Marc Chandler's Compelling Perspective in 'Making Sense of the Dollar'

 |  Includes: UDN, UUP
by: Carneades

At a time when characterizing the United States as a dangerously imbalanced and declining nation has become a commonly asserted bit of "conventional wisdom", it is difficult to locate an intelligently constructed, counterveiling argument.

Fortunately though, Marc Chandler has written a book that lays out an argument worthy of that precise description. In Making Sense of the Dollar: Exposing Dangerous Myths about Trade and Foreign Exchange, Mr. Chandler draws upon 20 years of global capital market experience to present an argument that systematically dispels popular misconceptions about the dollar, trade, deficits, and much more.

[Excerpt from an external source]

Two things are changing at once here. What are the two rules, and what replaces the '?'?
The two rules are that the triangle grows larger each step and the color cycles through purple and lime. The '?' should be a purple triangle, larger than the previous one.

If you prefer economic literature that dwells entirely in abstraction and theory based analysis, then this book may not be for you; Mr. Chandler focuses on real world situations and knowledge derived from his experience in the foreign exchange market. Making Sense of the Dollar identifies ten specific myths that are widely believed as true; three of these are:

The Trade Deficit Reflects US Competitiveness
Most people are aware that the United States consistently records a multi-billion dollar trade deficit. A common interpretation of this fact is that the United States simply consumes far too much, and is no longer able to compete with foreign manufacturing. Such reasoning, argues Mr. Chandler, ignores the fact that our nation's current system of trade accounting was developed during and for a previous era of corporate evolution. Multinational corporations are increasingly choosing to produce and sell their products in the local foreign market, as opposed to older methods of producing in the corporation's home country, and exporting to foreign customers. This change in ways of conducting business increases the headline US trade deficit, however, profits are still retained by the US corporation. Mr. Chandler points out that every iPod sold in the United States increases the trade deficit by $150. Does this mean that our nation grows closer to collapse every time an iPod is sold?

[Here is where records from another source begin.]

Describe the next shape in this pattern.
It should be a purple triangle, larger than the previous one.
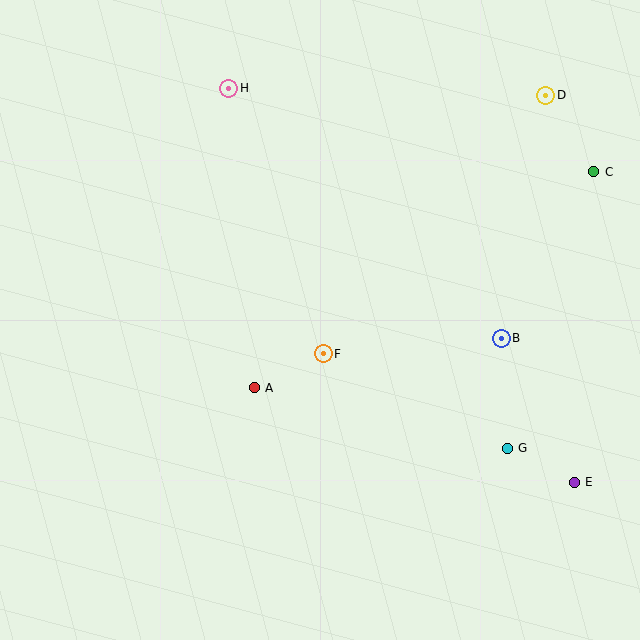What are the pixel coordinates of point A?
Point A is at (254, 388).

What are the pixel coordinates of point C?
Point C is at (594, 172).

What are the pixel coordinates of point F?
Point F is at (323, 354).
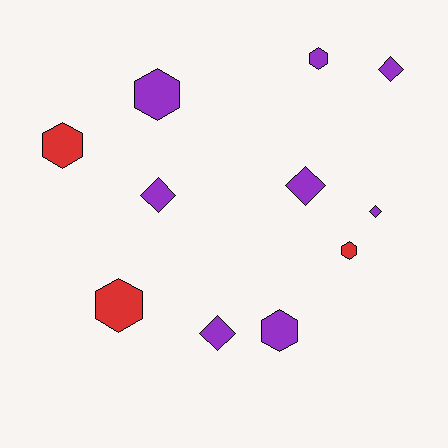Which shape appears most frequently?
Hexagon, with 6 objects.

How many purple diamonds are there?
There are 5 purple diamonds.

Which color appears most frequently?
Purple, with 8 objects.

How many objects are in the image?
There are 11 objects.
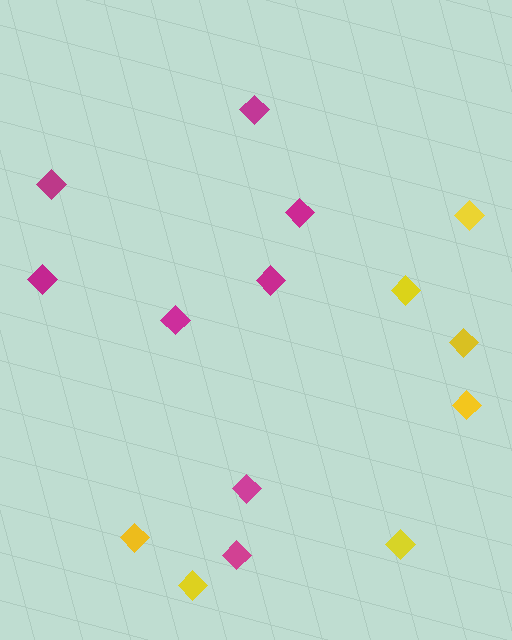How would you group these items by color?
There are 2 groups: one group of yellow diamonds (7) and one group of magenta diamonds (8).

You Can't Have Too Much Money
Yes, you can. The countries that consistenty purchase US Treasuries do so not because they are interested in funding our government's activities, but because the US Treasury market is the only place in the world with the capacity to absorb hundreds of billions of dollars worth of surplus capital. In that respect, the United States has served as a vital store of the world's excess capital; a role that no other country is remotely large enough to assume.

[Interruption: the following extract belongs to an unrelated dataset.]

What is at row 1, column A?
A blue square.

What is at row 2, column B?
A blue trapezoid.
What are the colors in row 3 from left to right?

Globalization Destroyed American Industry
It has been technology, not globalization, that has contributed to the declining number of American manufacturing jobs. Manufacturing in the US has remained stagnant or declined for the past fifty years when measured by the population of the manufacturing workforce, and when looking at manufacturing as a percentage of GDP. However, the value of goods manufactured in the United States has continued to rise. In other words, more goods are being manufactured by less workers. This effect is known as productivity.

I found Making Sense of the Dollar to be very well written book, that manages to convey a complex argument without overwhelming the reader. Furthermore, the arguments made are compelling enough that only denial could cause a reader to dismiss their validity.

Disclosure: I just purchased a new iPod

This book is available from Bloomberg Press.